Code Ann. § 6-114 (a) imposes a duty on the agency appealed from to transfer the record to the superior court. Code Ann. § 6-115 prohibits dismissal of any appeal because of the agency's failure to transmit a portion of the record. See also McSherry v. Israel, 222 Ga. 520 (150 SE2d 646) (1966). The omission of these petitions from the record in the superior court undoubtedly influenced the trial judge's decision to dismiss the appeal before according the appellants a full de novo evidentiary hearing on the merits. See generally Cross v. Hall County, 238 Ga. 709 (1) (235 SE2d 379) (1977); Royal Atlanta Dev. Corp. v. Staffieri, 135 Ga. App. 528 (2), supra; McKnight v. Mitchell, 144 Ga. App. 109 (3) (240 SE2d 313) (1977). Accordingly, the trial judge's order must be reversed and remanded for reconsideration of the now-completed record.

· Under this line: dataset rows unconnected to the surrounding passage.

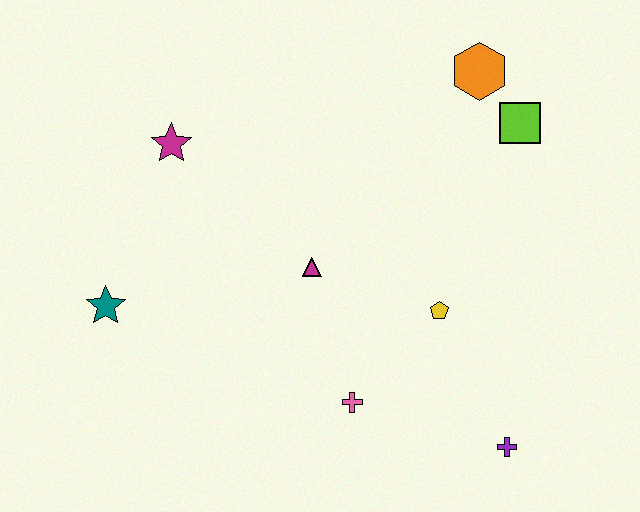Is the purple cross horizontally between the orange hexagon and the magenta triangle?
No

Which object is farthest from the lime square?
The teal star is farthest from the lime square.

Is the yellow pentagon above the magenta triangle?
No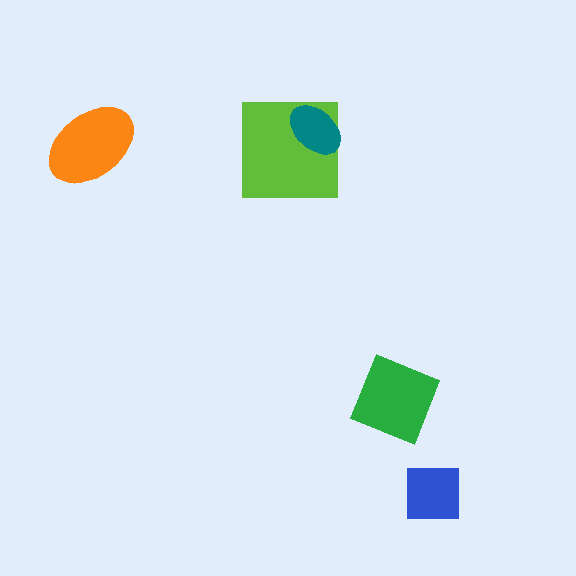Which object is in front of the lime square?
The teal ellipse is in front of the lime square.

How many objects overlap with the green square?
0 objects overlap with the green square.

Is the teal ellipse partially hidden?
No, no other shape covers it.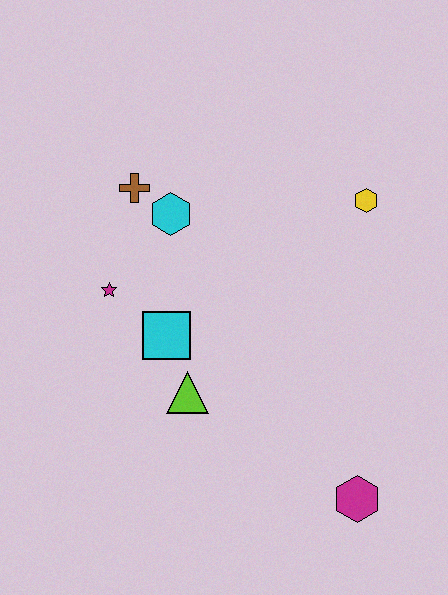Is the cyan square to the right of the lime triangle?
No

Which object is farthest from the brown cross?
The magenta hexagon is farthest from the brown cross.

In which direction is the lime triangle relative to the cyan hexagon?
The lime triangle is below the cyan hexagon.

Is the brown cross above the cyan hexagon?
Yes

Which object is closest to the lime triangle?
The cyan square is closest to the lime triangle.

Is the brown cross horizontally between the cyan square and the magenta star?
Yes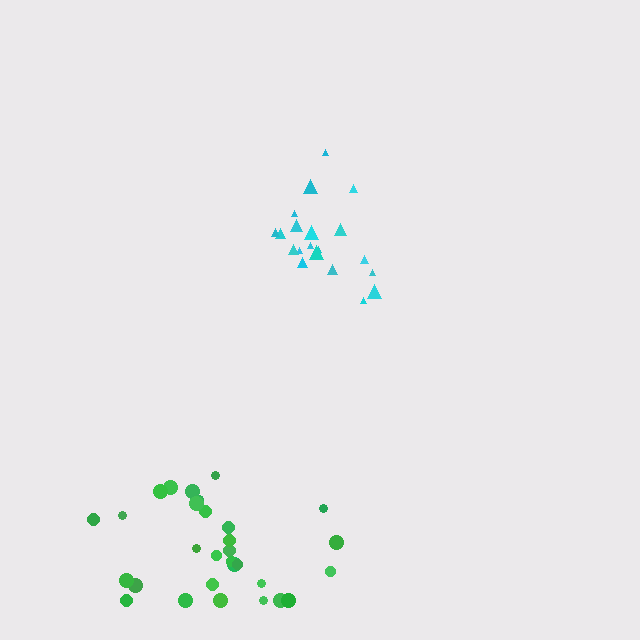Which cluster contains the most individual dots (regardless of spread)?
Green (31).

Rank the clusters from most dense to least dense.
cyan, green.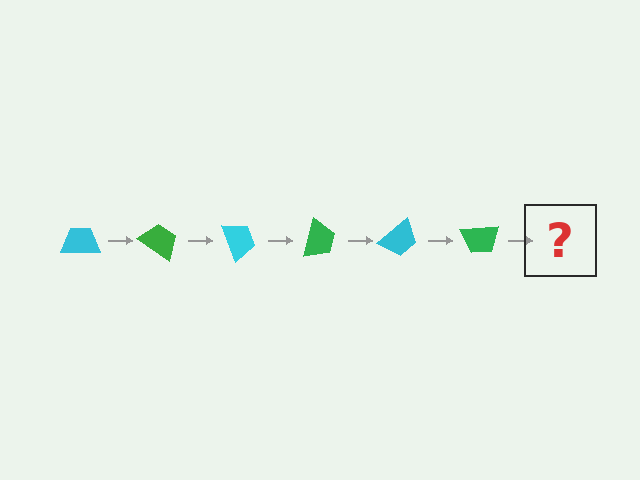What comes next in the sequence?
The next element should be a cyan trapezoid, rotated 210 degrees clockwise from the start.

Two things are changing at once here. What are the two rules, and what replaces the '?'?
The two rules are that it rotates 35 degrees clockwise each step and the color cycles through cyan and green. The '?' should be a cyan trapezoid, rotated 210 degrees clockwise from the start.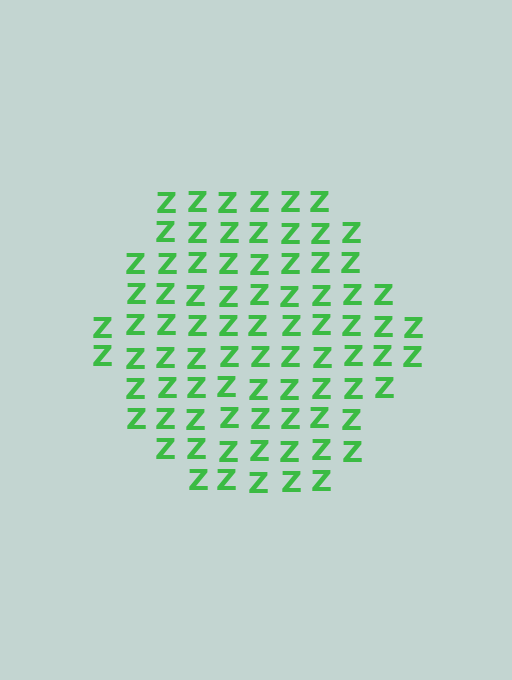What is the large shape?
The large shape is a hexagon.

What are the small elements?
The small elements are letter Z's.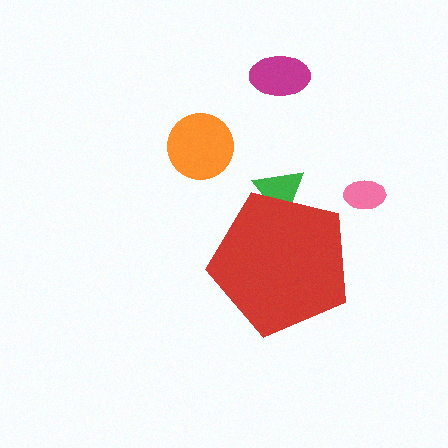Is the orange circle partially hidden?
No, the orange circle is fully visible.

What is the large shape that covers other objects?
A red pentagon.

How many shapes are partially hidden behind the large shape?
1 shape is partially hidden.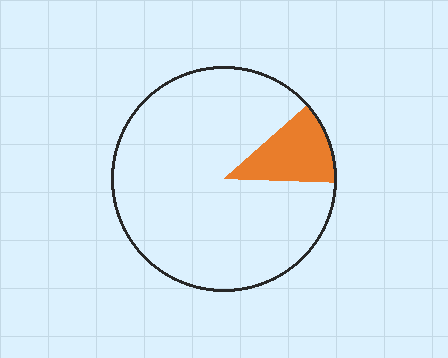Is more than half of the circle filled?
No.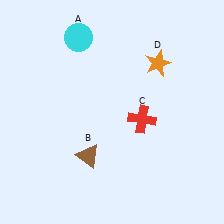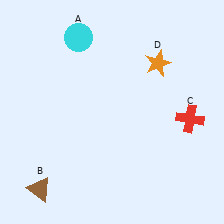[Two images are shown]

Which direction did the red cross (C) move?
The red cross (C) moved right.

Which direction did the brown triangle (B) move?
The brown triangle (B) moved down and to the left.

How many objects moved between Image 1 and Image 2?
2 objects moved between the two images.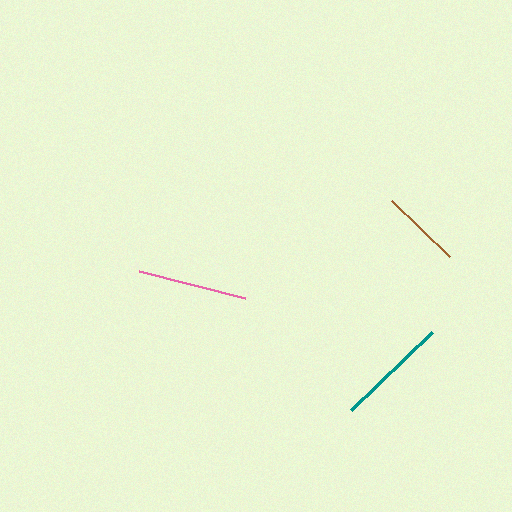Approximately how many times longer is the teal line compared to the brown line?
The teal line is approximately 1.4 times the length of the brown line.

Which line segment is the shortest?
The brown line is the shortest at approximately 81 pixels.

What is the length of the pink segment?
The pink segment is approximately 109 pixels long.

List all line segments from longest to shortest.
From longest to shortest: teal and pink (about equal), brown.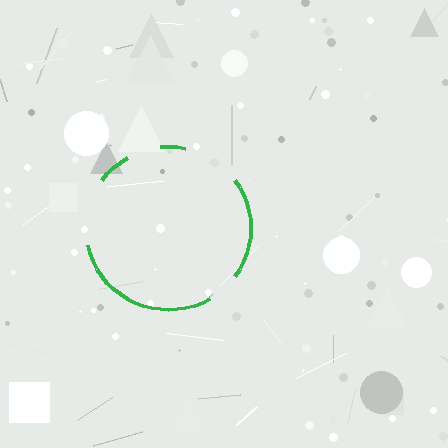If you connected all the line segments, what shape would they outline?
They would outline a circle.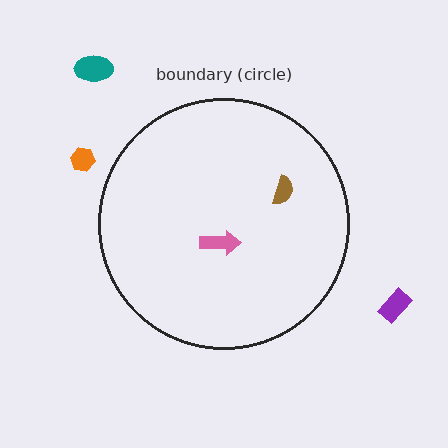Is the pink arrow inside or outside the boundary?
Inside.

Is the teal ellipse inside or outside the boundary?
Outside.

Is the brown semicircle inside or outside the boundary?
Inside.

2. The second ground on which the trial judge dismissed the appellants' appeal was their failure to join indispensable parties (see Code Ann. § 81A-119). The appellants named as defendant the individual to whom the board of zoning appeals granted the special exception; under this circumstance it was not necessary for him to name the present property owner and the contracting party for purchase as defendants in this case. With regard to the board, the trial judge made it a party-defendant in his order (see Code Ann. § 81-121). He could not then proceed to dismiss the appeal on the ground that the board *131 had not been made a party to the appeal by the appellants. See generally Smith v. Merchants &c. Bank of Milledgeville, 226 Ga. 715 (3) (177 SE2d 249) (1970).

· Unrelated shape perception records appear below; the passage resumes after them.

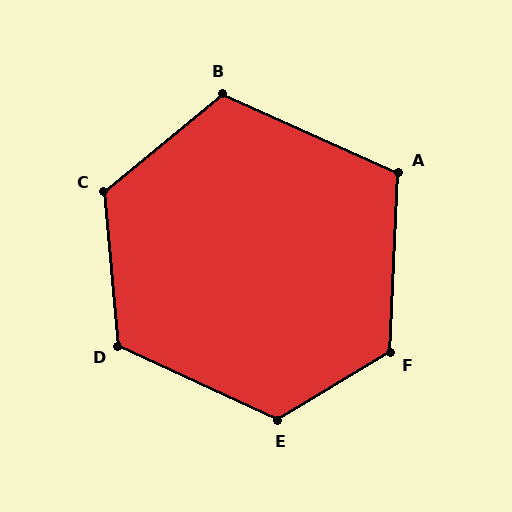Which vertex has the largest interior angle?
E, at approximately 124 degrees.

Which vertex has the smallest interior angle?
A, at approximately 111 degrees.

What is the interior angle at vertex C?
Approximately 124 degrees (obtuse).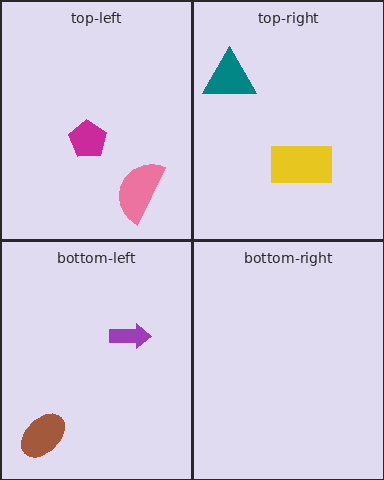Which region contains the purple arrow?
The bottom-left region.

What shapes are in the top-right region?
The yellow rectangle, the teal triangle.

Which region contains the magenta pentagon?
The top-left region.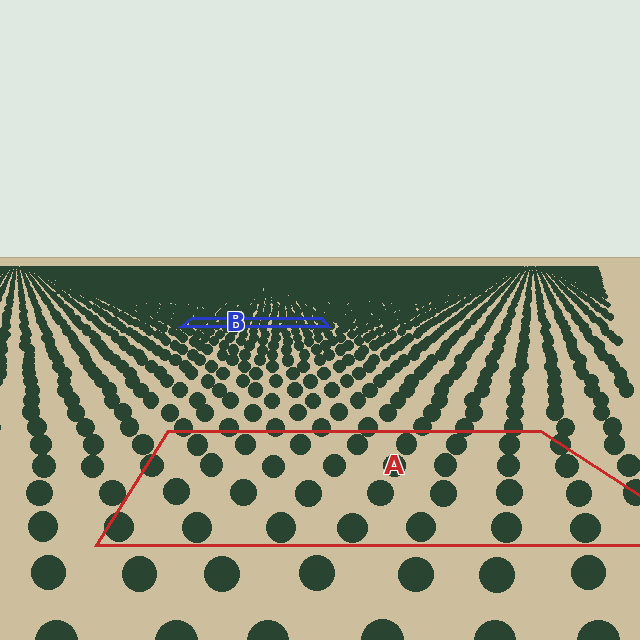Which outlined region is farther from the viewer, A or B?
Region B is farther from the viewer — the texture elements inside it appear smaller and more densely packed.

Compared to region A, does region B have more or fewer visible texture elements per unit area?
Region B has more texture elements per unit area — they are packed more densely because it is farther away.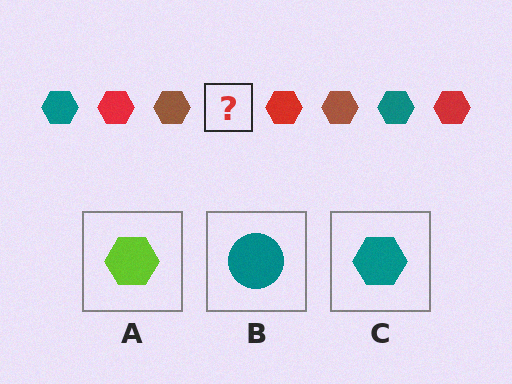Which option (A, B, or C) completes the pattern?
C.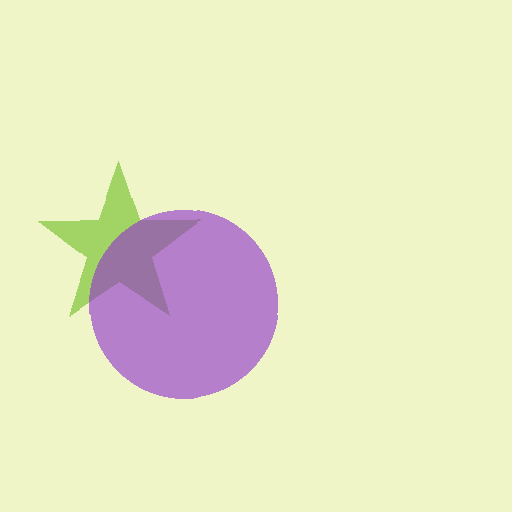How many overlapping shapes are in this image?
There are 2 overlapping shapes in the image.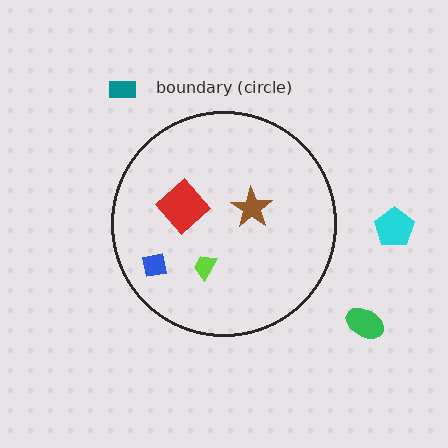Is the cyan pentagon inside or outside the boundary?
Outside.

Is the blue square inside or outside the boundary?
Inside.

The court also notes that while the zoning board of appeals is an administrative body, and not a court, it is generally regarded as being a quasi-judicial body. 101 CJS 969, Zoning, § 205. As such, it would seem to be an inappropriate party to an appeal of its ruling in the superior court. However, grants of applications for special exceptions are within the original jurisdiction of the zoning board of appeals (see Ga. L. 1957, pp. 2502, 2510, stating powers of the Valdosta/Lowndes County Zoning Board of Appeals), and such grants represent an exercise of a legislative function. 101 CJS 1037, Zoning, §§ 273, 278. This power is an exception to the general rule that zoning boards of appeal lack any legislative power. 101 CJS 972, Zoning, § 208. For this reason, the joinder in this case of the zoning board of appeals as a party/defendant was not error.
Judgment reversed and remanded with direction. Deen, P. J., and Smith J., concur.
NOTES
[1] This term is commonly used in petitions appealing judgments of the probate court to the superior court.